Du côté de la musique, ce séminaire explorera les interactions entre corps et arts en privilégiant une entrée par les musiques populaires et en questionnant l’existence d’un « Corps du rock » (Robène, Serre, Liotard et al. 2015).
  En près de soixante ans, le rock s’est en effet imposé comme une musique et un style de vie. Il a transfiguré la culture en imposant un son inédit, une puissance rythmique envoûtante, des manières d’être et de paraître, des postures, des façons de vivre ses émotions. Il a soudainement incarné ce que la culture des élites tenait à distance, contenait ou refoulait : la vie du corps et ses gesticulations en apparence incohérentes liées à la musique. Pour les générations nées après la Seconde Guerre mondiale, le rock a révélé le plaisir d’investir un corps remuant, pulsionnel, maquillé, tatoué ou percé, gouverné par l’absence apparente de limites et la revendication à jouir selon des modes d’expression loin des convenances, quitte à perdre sa vie dans les excès.
 Le corps du rock en 1954 c’est Elvis Presley, ses mouvements de hanches sulfureux qui lui valent le surnom d’Elvis the Pelvis. Un corps qui devient tabou et n’est filmé qu’en demi-plan, gommant pour la télévision tout ce qui se situe en dessous de la ceinture, un corps encore adolescent révélé dans des ondulations outrancières.

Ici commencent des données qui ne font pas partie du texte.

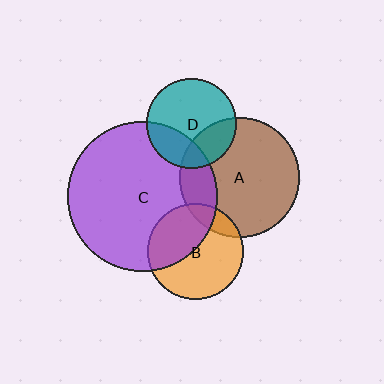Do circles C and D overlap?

Dénigré par la génération des aînés mais porté progressivement par l’industrie du disque et des entertainers américains.

Programme des séances :
– « Plasticité des corps : la danse des orifices » (Agnès CALLU et Roland HUESCA, Université de Metz)
– « Gestes du corps et geste de la main » (Agnès CALLU et Barbara FORMIS, Paris I)
– « Musique et Hacking : Pratiques et Techniques instrumentales » (Agnès CALLU et Clément CANNONE, CNRS/IRCAM)
– « Le dessein des objets : vers un design émotionnel » (Agnès CALLU et Armand BEHAR, ENSCI)
– « Le corps assis chez Roche-Bobois » (Agnès CALLU et Clara ROCA, École des chartes)
– « Orner les villes et la maison : egohistoire d’une architecte designer » (Agnès CALLU et Sylvain DUBUISSON)
– « A la Galerie Neotu : Le Beau, l’Utile, le Corps » (Agnès CALLU)
– « Corps et créations aux marges : le corps punk » (Luc ROBÈNE et Solveig SERRE)
– « Une épure de la culture rock : le corps du guitariste » (Luc ROBÈNE et Solveig SERRE)
– « Concerts et scénographie du corps : New Model Army et son public » (Luc ROBÈNE et Solveig SERRE)
— « Genre de rock, genre de corps : l’expression des identités sexuées dans l’interaction art et corps » (Luc ROBÈNE et Solveig SERRE)
— « Écouter le rock et le vivre avec son corps : l’invention des musiques amplifiées » (Luc ROBÈNE et Solveig SERRE)
– « L’art est-il violent ? Le corps des foules au miroir des expressions rock » (Luc ROBÈNE et Solveig SERRE)
– « Corps et interprétation baroque » (Solveig SERRE et Caroline GIRON-PANEL)

Enfin, l’EnsadLab propose une séance complémentaire, sous la direction d’Emmanuel MAHÉ et avec la participation d’un artiste ou d’un designer, qui portera sur l’interactivité. Elle comportera un aspect pratique.